The lawyer for a Homewood man on trial for shooting identical twins living in the same house as him told a jury Wednesday that his client acted in self-defense.
Preslin Turner, 37, is charged with killing Therreus Lindsey, 27, and wounding Darius Lindsey last year following a fistfight among the men in the Mount Vernon Street home.
Defense attorney Aaron Sontz said in his opening statement that his client had just been attacked by the Lindsey brothers and had the right to stand his ground — including shooting them.
“Preslin Turner was acting in self-defense when two adult men … attacked him in his own home when they knew he was armed,” Sontz said as Turner’s trial began in Allegheny County Common Pleas Court. “Pennsylvania is a stand-your-ground state. He had no duty to retreat.
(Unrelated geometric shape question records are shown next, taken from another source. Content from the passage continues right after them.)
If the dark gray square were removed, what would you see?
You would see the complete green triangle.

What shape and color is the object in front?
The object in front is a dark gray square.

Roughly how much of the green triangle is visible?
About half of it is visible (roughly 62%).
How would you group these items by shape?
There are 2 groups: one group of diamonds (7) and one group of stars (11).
You can meet force with force.”
But Allegheny County Deputy District Attorney Emma Schoedel said in her opening there was no justification for Turner’s behavior.
The fistfight had ended with the twins getting the better of Turner, Schoedel said, bruising Turner’s ego.
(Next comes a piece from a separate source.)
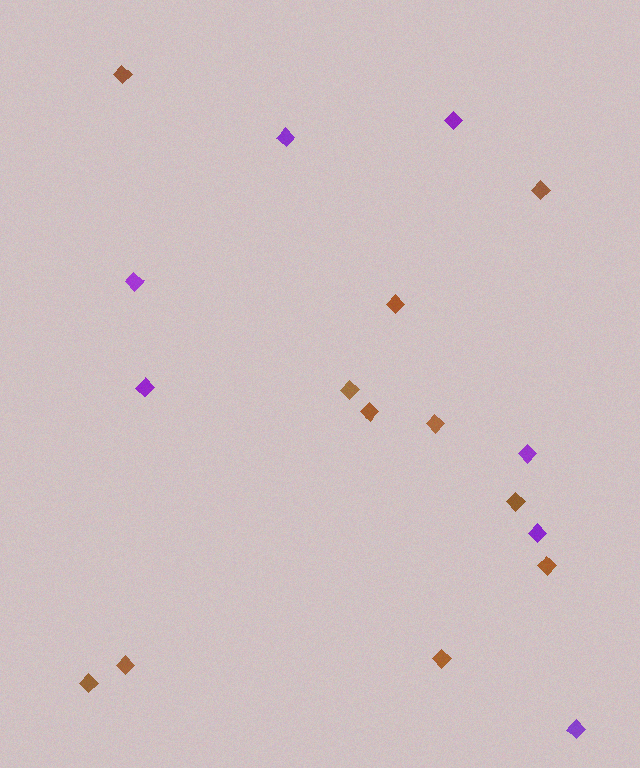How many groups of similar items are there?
There are 2 groups: one group of brown diamonds (11) and one group of purple diamonds (7).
“Punches were thrown, dreadlocks were pulled,” Schoedel said. “That should have been the end of it.”
Instead, she told the jury that Turner walked upstairs and returned a short time later with a gun, shooting both men — in front of their mother.
“It is the defendant, and the defendant alone, who brought a gun to the fistfight,” the prosecutor said.
A mother disrespected
According to investigators, police were called to the home for a reported shooting around 11:30 p.m. on March 7.
When they arrived, they found Darius Lindsey collapsed on the street in front of the house with a bullet wound to his back.
Inside, Therreus Lindsey had already died.
Schoedel told the jury in her opening that the fight started after the Lindsey brothers heard Turner arguing with their mother.
Darius Lindsey, the first prosecution witness, testified that he heard Turner accuse his mother of going into his room, and the man called her an expletive.
Both brothers then went into the hallway outside their bedroom to confront Turner.
“I told him he wouldn’t be disrespecting my mom,” Darius Lindsey said. “He pulled my hair, and we started fighting.”
“Everything escalated from there.”
Darius Lindsey said his brother grabbed Turner’s legs and slammed him to the floor, and then Darius put the man in a chokehold for 15 to 20 seconds.
It was then, the witness continued, that Therreus Lindsey told him to let him go.
“The fight was over after I let him go,” Darius Lindsey said.
During the fight, which lasted less than two minutes, the witness said he never saw a gun on Turner, although he knew he normally carried one.
After the fight ended, Darius Lindsey said Turner went upstairs. A short time later, he returned, and shot Darius Lindsey in the back, the victim testified.
Jurors see a bullet wound
Darius told the jury he ran out of the back door of the house, and as he went, heard two more shots.
That was when Turner killed Therreus Lindsey, who was shot once in the shoulder and again when he was already down on the floor, Schoedel said.
“This, ladies and gentlemen, is not a self-defense case,” she said.
During Darius Lindsey’s testimony, he described the extent of his injuries, noting that the bullet is still in his right shoulder. He cannot open his right hand and is scheduled to have surgery to remove the bullet soon, he said.
Schoedel asked Darius Lindsey to show the jury his scar, which he did over the defense’s objection.
At one point, as Schoedel helped the witness lift his shirt to display the injury, Sontz again objected, asking the court, “Is the witness’ body being entered into evidence?”
Earlier story differs
On cross-examination, Sontz used Darius Lindsey’s testimony at his client’s preliminary hearing to challenge the story he told the jury.
During that proceeding, just a couple of weeks after the shooting, Darius Lindsey testified Turner had the gun on him when the fight started, and Lindsey knew it.
“‘I was initially going to choke him out because I knew he had a gun, and I was afraid it would end up with one of us getting shot,’” Darius Lindsey said at the time.
During his cross, Sontz also repeatedly asked Darius Lindsey if he or his brother swung a frying pan at Turner prior to the fight starting.
The witness denied that and said he couldn’t explain why police found a frying pan behind the front door.
“We didn’t try to hit him with a frying pan.”
The trial, before Allegheny County Common Pleas Judge Simquita R. Bridges, will resume Thursday morning.